Прямо перед ними на дорогу села маленькая пичужка, вся будто посеребренная. Касаясь своим длинным хвостом земли, она стала раскачиваться взад и вперед.
– Вот и вестница весны явилась, – улыбнулся Гойберд. – Скоро пахать будем.
– Уже и пахать собрался?… – Лицо Кайпы осветилось теплом.
Она хотела еще что-то сказать, но, увидев неожиданно появившегося из-за угла человека, смолкла. Прихрамывая на одну ногу, он быстро приближался к ним.
– Хусен!.. – так и вырвалось у Кайпы.
– И верно, Хусен! – всплеснул руками Гойберд. – Клянусь богом, Хусен!..

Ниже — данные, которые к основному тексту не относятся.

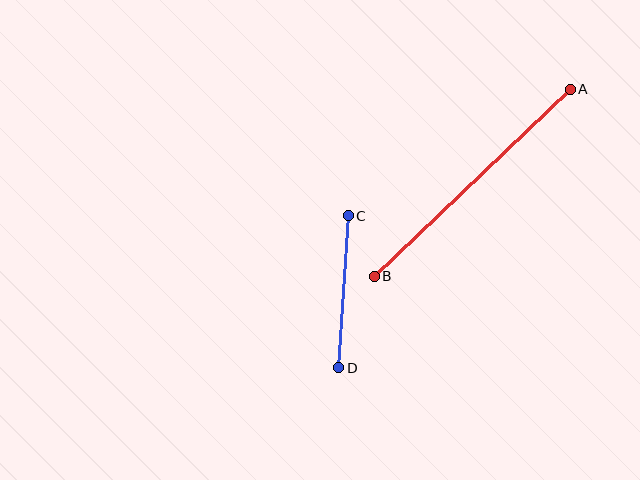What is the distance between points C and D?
The distance is approximately 153 pixels.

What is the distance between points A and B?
The distance is approximately 271 pixels.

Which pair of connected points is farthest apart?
Points A and B are farthest apart.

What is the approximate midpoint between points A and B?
The midpoint is at approximately (472, 183) pixels.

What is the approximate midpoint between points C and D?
The midpoint is at approximately (344, 292) pixels.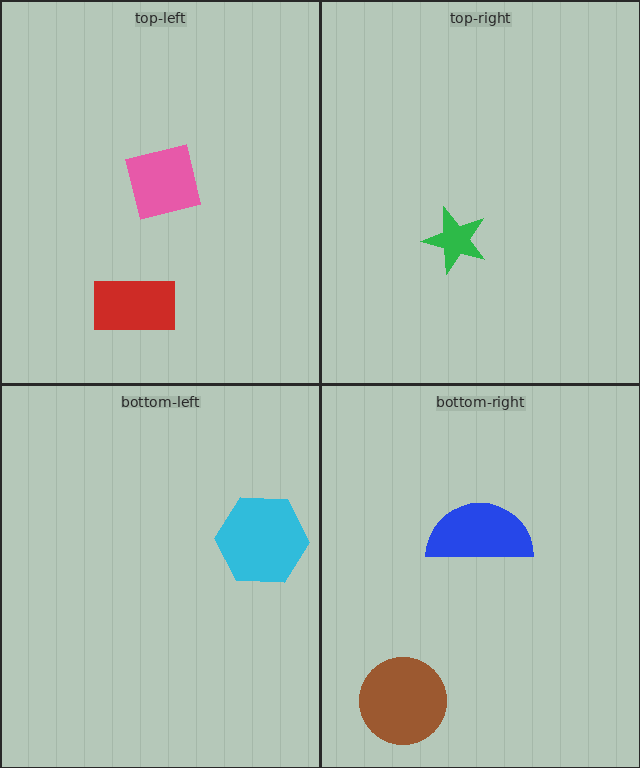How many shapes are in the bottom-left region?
1.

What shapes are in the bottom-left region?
The cyan hexagon.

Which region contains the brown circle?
The bottom-right region.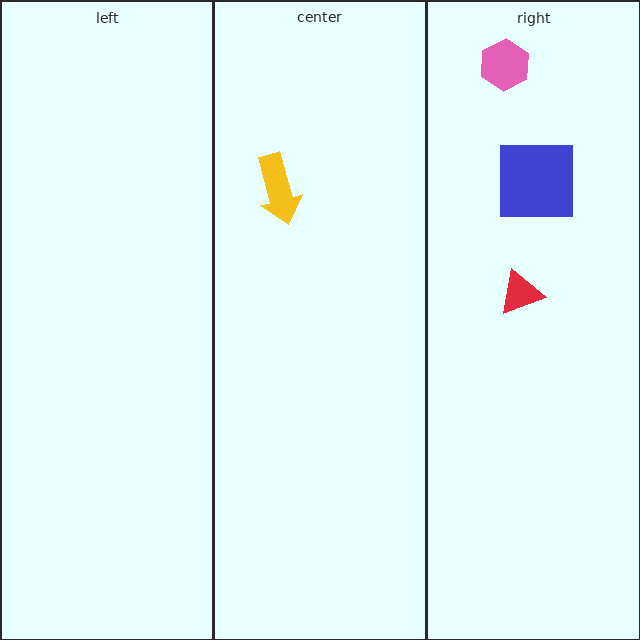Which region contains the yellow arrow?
The center region.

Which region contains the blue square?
The right region.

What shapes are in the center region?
The yellow arrow.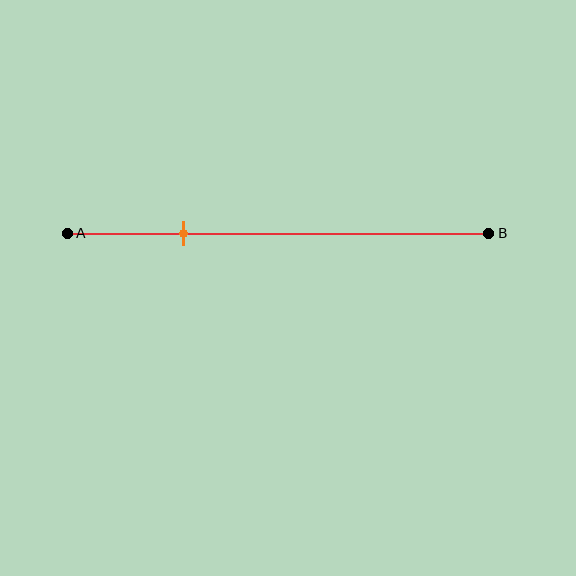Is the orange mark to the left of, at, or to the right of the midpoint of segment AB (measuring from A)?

– Сыночек! Один ты у меня остался! – плача и обнимая Хусена, говорила Кайпа. – Совсем вернулся или опять бросишь нас и уйдешь? Пожалей хоть Суламбека!
– Не уйду больше, нани!
Обняв мать за плечи, заглянул ей в лицо.
– Конец войне! Будем теперь строить новую жизнь, нани! Мирную, светлую. Такую, о которой мечтали и мы, и все те, кто не дожил до этих счастливых дней!..
Гойберд глянул на восходящее солнце, чуть сощурился и сказал:
– Пусть это ясное тихое утро станет началом новой жизни!..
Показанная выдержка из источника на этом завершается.